Went cat fishing last night, using fresh shrimp (my go to bait for channels). Ended up catching a 10 pound 28" carp. Trying to upload a picture. Any one else ever catch a carp on fresh shrimp?




Posted using Outdoor Hub Campfire


----------



## laynhardwood (Dec 27, 2009)

Not all the strange one of carps favorite food is crayfish 


Posted using Outdoor Hub Campfire


----------



## City fisher (Jul 12, 2012)

I havent personally, but the last 2 times my friend brought his girlfriend to Milton with us she has pulled a carp out each time using shrimp. First one was close to 7lbs and the most recent one was a little over 5lbs. I have been to Milton hundreds of times over the last few years and have never pulled one out.


----------



## Shaun69007 (Sep 2, 2009)

caught a fish ohio yellow perch on cut shad at buckeye once


----------



## rustyfish (Apr 27, 2004)

I caught a a 15" LMB on shrimp under a bobber the other day.


----------



## SeanStone (Sep 8, 2010)

One of my buddies was fishing the ohio river last winter with shrimp and he caught two carp close to 20lbs. They weren't what he was planning on catching but he was glad to have them.

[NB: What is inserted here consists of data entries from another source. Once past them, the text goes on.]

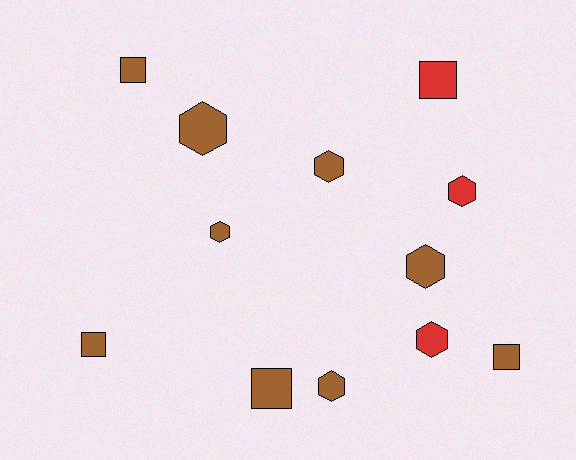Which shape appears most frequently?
Hexagon, with 7 objects.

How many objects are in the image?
There are 12 objects.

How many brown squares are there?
There are 4 brown squares.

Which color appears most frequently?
Brown, with 9 objects.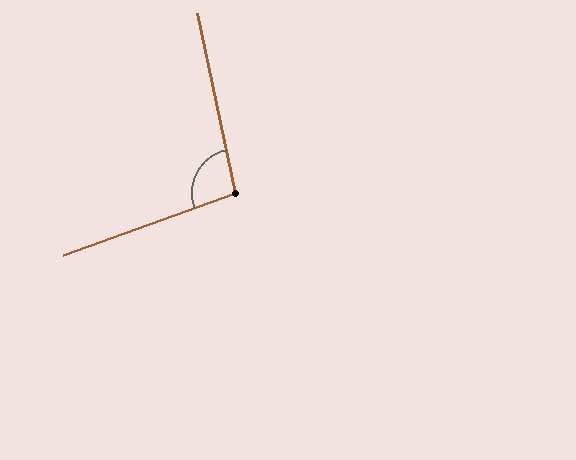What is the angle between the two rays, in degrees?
Approximately 98 degrees.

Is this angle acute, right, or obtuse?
It is obtuse.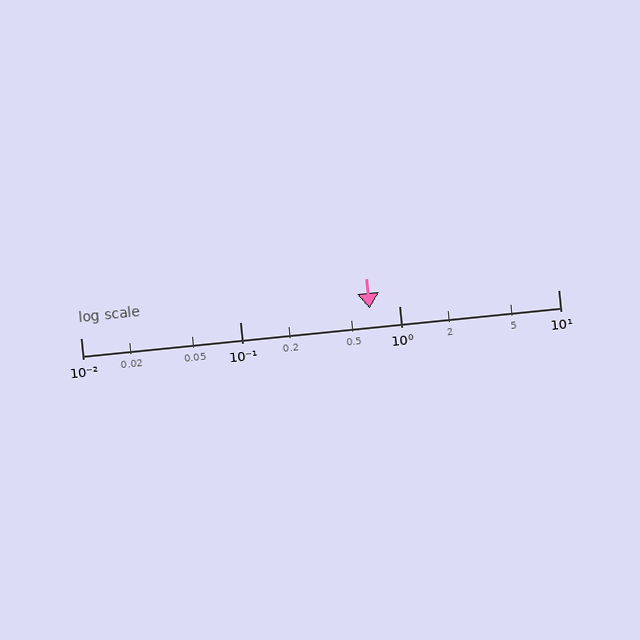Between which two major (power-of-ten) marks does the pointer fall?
The pointer is between 0.1 and 1.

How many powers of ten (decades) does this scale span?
The scale spans 3 decades, from 0.01 to 10.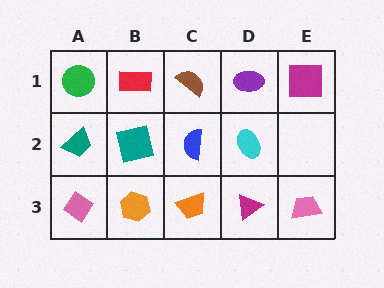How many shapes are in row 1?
5 shapes.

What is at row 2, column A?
A teal trapezoid.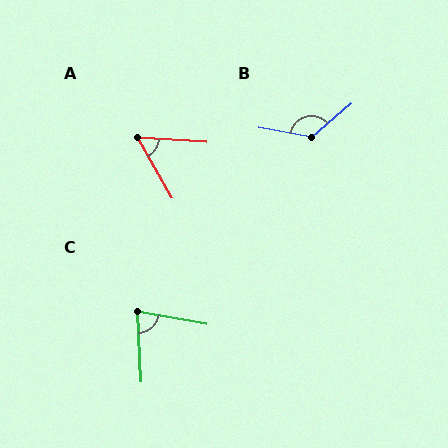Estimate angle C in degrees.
Approximately 77 degrees.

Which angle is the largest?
B, at approximately 130 degrees.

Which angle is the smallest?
A, at approximately 56 degrees.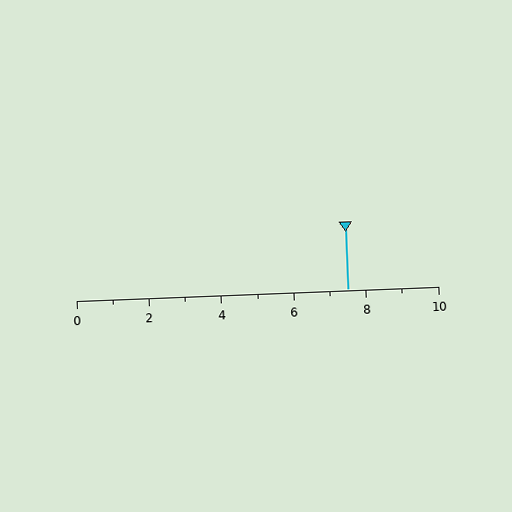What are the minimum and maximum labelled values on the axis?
The axis runs from 0 to 10.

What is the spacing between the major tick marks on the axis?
The major ticks are spaced 2 apart.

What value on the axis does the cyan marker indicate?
The marker indicates approximately 7.5.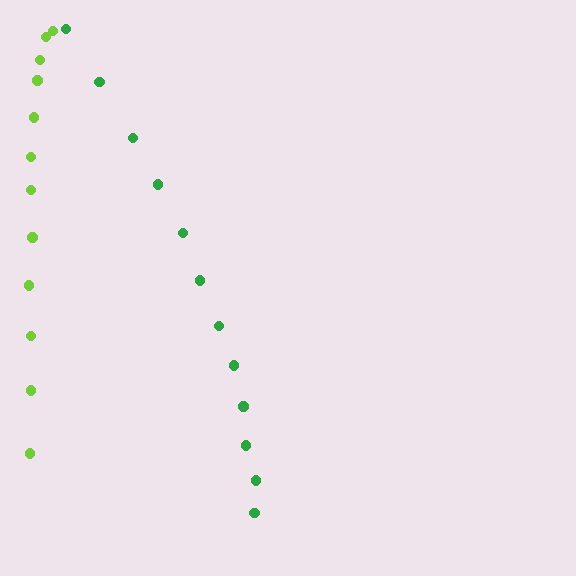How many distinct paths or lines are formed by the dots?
There are 2 distinct paths.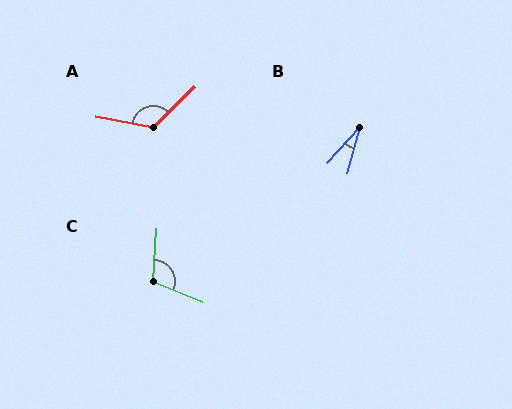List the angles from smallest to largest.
B (27°), C (109°), A (125°).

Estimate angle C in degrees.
Approximately 109 degrees.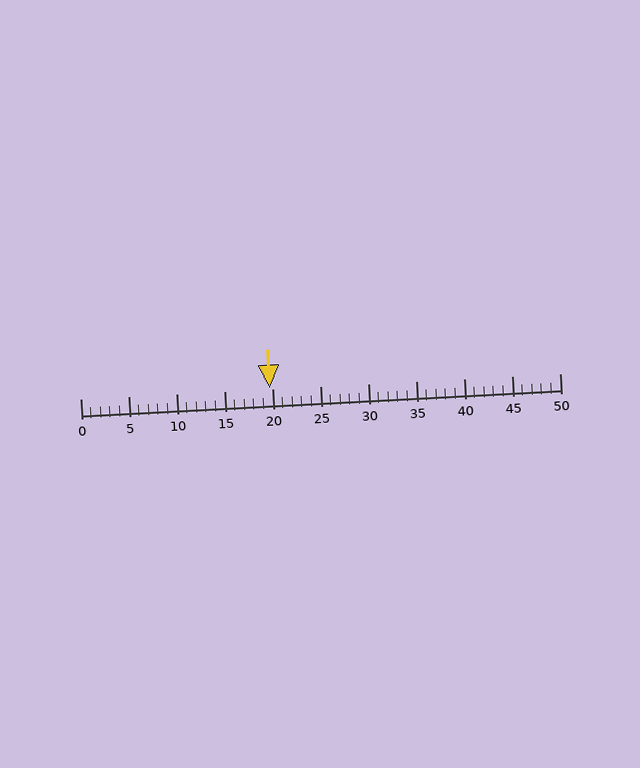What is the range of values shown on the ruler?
The ruler shows values from 0 to 50.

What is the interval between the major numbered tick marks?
The major tick marks are spaced 5 units apart.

Sent from my SCH-I545 using Ohub Campfire mobile app


----------



## Boostedawdfun (Sep 15, 2012)

My biggest fish I've hooked was on shrimp. Never got to see what it was because it got off. I think it was a monster carp though.


----------



## Erieangler51 (Sep 24, 2012)

My strangest catch on shrimp was on the Mississippi River in Minnesota. Well not my catch a buddy in my boat but was a 17" walleye and a 14" gar. Both the same night


Posted using Outdoor Hub Campfire


----------



## catfishnut (Dec 23, 2010)

When you guys refer to "fresh shrimp" are you talking about raw thawed shrimp?


----------



## RiverFishJam (May 7, 2012)

Yes. I buy it at giant eagle. Usually like to get the 35-40 p&d. It threads on the hook really well. 


Posted using Outdoor Hub Campfire


----------



## JimmyMac (Feb 18, 2011)

Not all that uncommon to catch carp on shrimp, I've caught a couple and heard of people doing it before. I once caught a carp on a live 6" creek chub, that sort of blew my mind. I guess they are just opportunistic feeders and when hungry enough, they'll take whatever fits in their mouth lol.


----------